Hyperthermia enhances the inhibition of tumor growth by 1-(2-tetrahydrofuryl)-5-fluorouracil/uracil (1:4) in tumors in mice and humans.

Yasunori Emi; Shunji Kohnoe; Motofumi Yoshida; Ikuo Takahashi; Yoshihiko Maehara; F.A.C.S. Keizo Sugimachi M.D.

The cytotoxicity of several antitumor drugs is enhanced by hyperthermia (HT).

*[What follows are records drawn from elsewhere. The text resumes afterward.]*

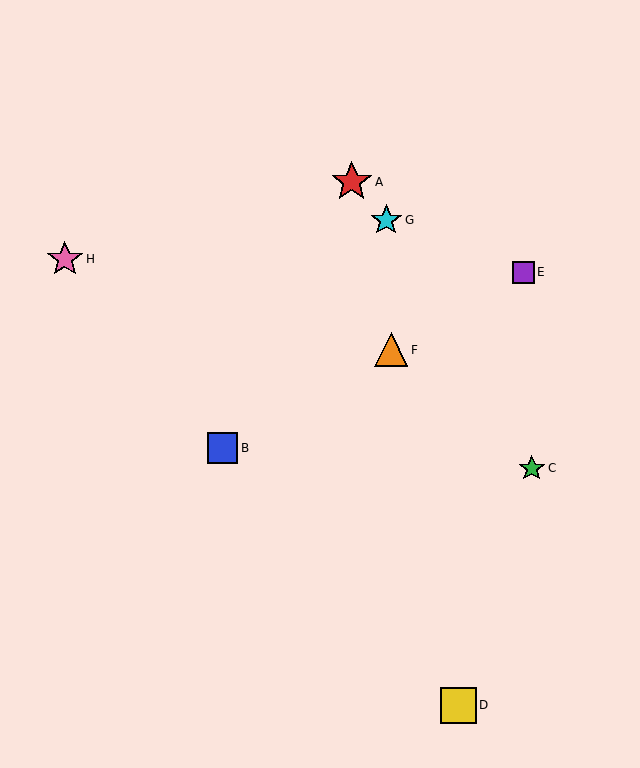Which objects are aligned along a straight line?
Objects B, E, F are aligned along a straight line.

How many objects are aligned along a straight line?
3 objects (B, E, F) are aligned along a straight line.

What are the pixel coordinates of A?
Object A is at (352, 182).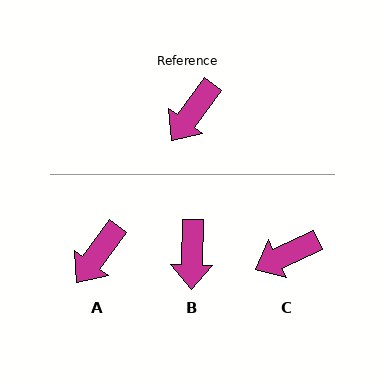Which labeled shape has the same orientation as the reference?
A.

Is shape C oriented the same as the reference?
No, it is off by about 29 degrees.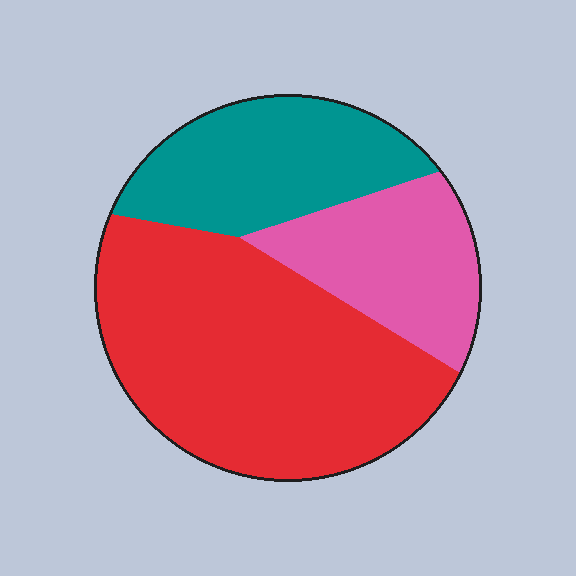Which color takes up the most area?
Red, at roughly 55%.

Using mouse Sarcoma‐180 (S‐180) tumors, the authors examined the effects of 5‐fluoroura‐cil (5‐FU) and a combined oral preparation of l‐(Gtetra‐hydrofuryl)‐5‐fluorouracil (FT) and uracil in a molar ratio of 1:4 (UFT), in combination with HT. The antitumor effect of 5‐FU was not enhanced significantly by HT. Growth inhibition by UFT plus HT was significantly greater than that by UFT alone, whereas inhibition by UFT alone was significantly greater than that by 5‐FU. The intracellular metabolism of 5‐FU and FT in whole homogenates of S‐180 cells, human tumor cell lines (SC‐2 and Lu‐99), and five fresh human tumor tissues also was investigated. Conversion of FT to 5‐FU, phosphorylation, and degradation of 5‐FU were assayed with [3H]FT or [3H]5‐FU, and the products were separated by thin‐layer chromatography. The conversion of FT to 5‐FU and the phosphorylation of 5‐FU were more rapid at 43°C than at 37°C, whereas the degradation of 5‐FU to 2‐fluoro‐β‐alanine remained unchanged. This acceleration of the active metabolism of FT and 5‐FU may be one explanation for the enhanced effect of UFT by HT. Cancer 1992; 70:1177–1182.